Que fais-tu en ce moment et quels sont tes futurs projets ?
J’ai relancé mes labels et je sors des vinyls. Mon studio est finalisé et c’est monstrueux, j’ai enfin la main sur mon setup qui est assez différent des autres studios, sans table de mix, tout mon matos est directement récupéré sur ma carte son et manipulé sur Logic Pro X.
J’ai un nouveau site web : www.rowlandthebastard.co.uk où tu peux acheter les sorties et le merch des labels, et je n’ai d’ailleurs pas envie de bosser avec des distributeurs ou shops du coup tout sera exclusivement disponible sur le site.
J’ai démarré une chaîne Youtube où je mets en ligne des sets. J’ai démarré un podcast qui s’appelle A-B-P (Another Bastard Podcast) où je vais interviewer et discuter avec des gens intéressants du monde entier. J’ai rencontré récemment un réalisateur et on a des idées intéressantes pour des futurs mixes vidéos pour la chaîne.. Je suis toujours occupé (rires) !
Où te vois-tu dans 10 ou 20 ans ? Comment vois-tu l’évolution du son Acid dans le futur ?
J’espère continuer à faire ce que je fais, me lever le matin et promener mon chien, passer du temps dans le studio et gérer les labels, une façon de vivre idéale que j’aimerais avoir le plus longtemps possible. Je ne veux pas devenir riche, ou jouer à Tomorrowland, je veux juste une vie de qualité, qui me rend heureux. L’Acid sera toujours là, tout comme la 909 ou la 808. Peut-être qu’un nouveau style de musique fera des ravages sur les scènes, mais je suis prêt à parier que quelqu’un essaiera tout de même d’utiliser une 303 (rires).

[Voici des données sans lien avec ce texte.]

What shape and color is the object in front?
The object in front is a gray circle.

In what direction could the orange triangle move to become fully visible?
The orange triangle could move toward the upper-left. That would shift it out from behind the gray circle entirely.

Quel est ton track early-Rave favori ?
Rave Generator, par Toxic Two m’a fait rentrer dans le milieu rave.
Que penses-tu de la scène française ? As-tu de bons souvenirs des soirées ici ?
J’adore la scène française ! J’ai plein de bons souvenirs, souvent fun. J’ai joué en France pour la première fois au début des années 90. Avec 2 autres DJs anglais on a pris ma voiture d’Exeter jusqu’à Rennes pour jouer dans une soirée. On a rencontré l’organisateur en ville et on l’a suivi dans un bar. Il nous a demandé de l’attendre dehors et 5 minutes après il est réapparu en volant au travers de la porte, les pieds et mains levés vers quelqu’un d’autre, avec qui il était en train de se battre violemment. Quand la baston s’est arrêtée, il est revenu dans ma voiture et nous a dit calmement : « Désolé pour tout ça, suivez moi à la teuf ». Sur la route du retour en Angleterre, mes freins ont lâché et j’ai du utiliser le frein à main pour le reste du chemin. Un des DJs qui m’accompagnait dans la voiture venait juste de sortir de prison (il avait ramené des acides depuis la Hollande), du coup les douaniers nous ont retenus pour nous fouiller, ainsi que toute la voiture. Ils ont même passé les pneus aux rayons X ! Enfin j’ai du forcer une barrière stop pour monter à bord du ferry qui était en train de quitter le quai. C’était ma première expérience des teufs françaises !
J’ai aussi ramené mon sound-system sur un festival qui était le précurseur des teknivals français au milieu des années 90.